Pouco me interessam as incidências da formulação e retirada do convite a Marine Le Pen para a Web Summit. Se foi uma extraordinária campanha de marketing – e, se não foi, bem podia ter sido;  se o governo de Portugal e a Câmara de Lisboa ‘se mexeram’ – e é claro que ‘se mexeram’; se Pat Cosgrave, esse jovem empreendedor irlandês, parece agora menos inteligente e mais refém do sistema politicamente correto – e é claro que sim; se a liberdade de expressão não foi mais uma vez condicionada pelo dinheiro – e é claro que foi, sendo interessante reconhecer como a extrema-direita é hoje contestatária em relação a uma esquerda instalada e conservadora.

A propósito deste caso, prefiro sublinhar a evolução da perceção dos conceitos de comunismo e fascismo na sociedade portuguesa dos media.
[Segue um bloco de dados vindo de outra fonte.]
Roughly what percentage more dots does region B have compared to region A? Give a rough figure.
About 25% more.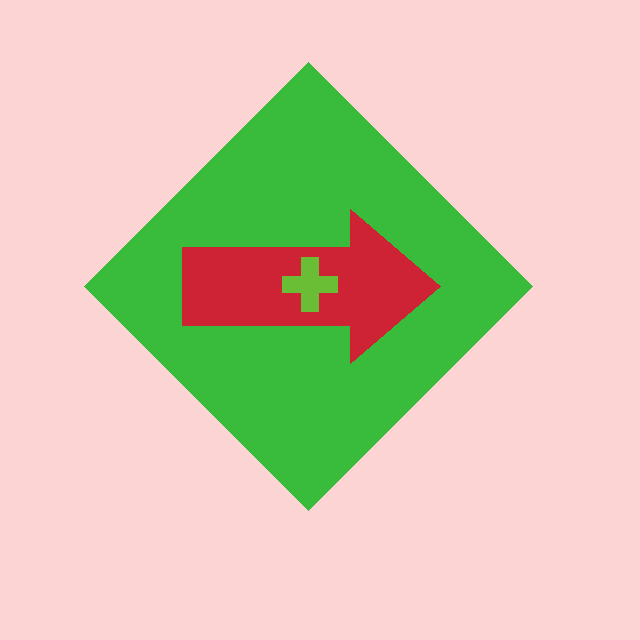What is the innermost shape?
The lime cross.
Primeiro: o comunismo deixou de ser visto como uma ditadura, que gerou criminosos extraordinários, o maior dos quais o miserável Estaline, responsável por muitos milhões de mortos entre 1924 e 1953, seguramente mais de 40 (o dobro de Hitler!), embora algumas projeções cheguem a admitir 80/90. Esse horror, que também teve a sua componente étnica, ainda não fez sequer cem anos.

E, no entanto, a História parece ter sido esquecida e admitida sem reservas a evolução dos partidos amigos da revolução do proletariado. Por isso, o PCP, em Portugal, o último dos bastiões europeus da antiga URSS, é aceite genericamente como um partido democrático. Se hoje não faz parte da solução de governo e se se constitui como um apoio da “geringonça”, cada vez mais reticente e incomodado, isso apenas se deve a uma escolha própria. E o mesmo se pode dizer da UDP, do PSR e das forças que se confederaram nesse citadino movimento de elite chamado Bloco de Esquerda.
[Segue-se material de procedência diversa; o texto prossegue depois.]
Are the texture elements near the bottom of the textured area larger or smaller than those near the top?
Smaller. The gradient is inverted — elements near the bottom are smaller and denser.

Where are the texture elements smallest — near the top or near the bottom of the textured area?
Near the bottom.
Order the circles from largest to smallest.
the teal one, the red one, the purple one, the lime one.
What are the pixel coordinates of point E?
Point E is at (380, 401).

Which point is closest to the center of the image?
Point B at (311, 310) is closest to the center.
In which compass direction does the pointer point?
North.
Segundo: ao contrário do que se passa na extrema-esquerda, a extrema-direita é sempre considerada nos media portugueses como sinónimo de ditadura e do seu paradigma mais nojento, o fascismo. Todos os seus líderes são estigmatizados, sejam da Áustria, da Hungria, da Polónia, onde for que conquistem o poder com os mesmos votos com que os outros – esses, sim, “democratas” – alcançam chefias de governos e de Estados. A associação ao caso supremo, o do nazismo de Hitler, perseguidor do extermínio de um Povo inteiro (o Judeu), é por aqui automática, e não apenas nos textos de opinião.

Ou seja, em Portugal, a esquerda da esquerda tem direito a evolução, tanto ideológica como de compreensão civilizacional. A direita da direita, e talvez esse seja o maior dos legados do nosso tiranete de província, Oliveira Salazar, não tem o mesmo benefício de indulto histórico e mudança de agenda.

Sublinho: não gosto da senhora Le Pen, que acho mais perigosa que o pai. Passo bem sem a ouvir. Mas não subestimo nem o alcance nem a validade daquilo que a torna insuportável para a esquerda nacional: a sua agenda quanto à imigração, sobretudo muçulmana, cujas consequências estão em exibição na outrora pacata Suécia.

O mundo está em mudança, mesmo que os media portugueses ainda continuem a ver esse mundo na ótica da revolução industrial, quando a fronteira se estabeleceu entre a remuneração do trabalho e a do capital, levando a reboque os conceitos de Liberdade e Democracia.

Hoje, a luta entre progressistas e conservadores joga-se no ambiente, no combate à corrupção dos regimes instalados (como o nosso), na digitalização da economia, no peso do Estado e no valor da livre iniciativa. Temos, aliás, aí a Web Summit que nos poderia ajudar a perceber tudo isso. E muito mais.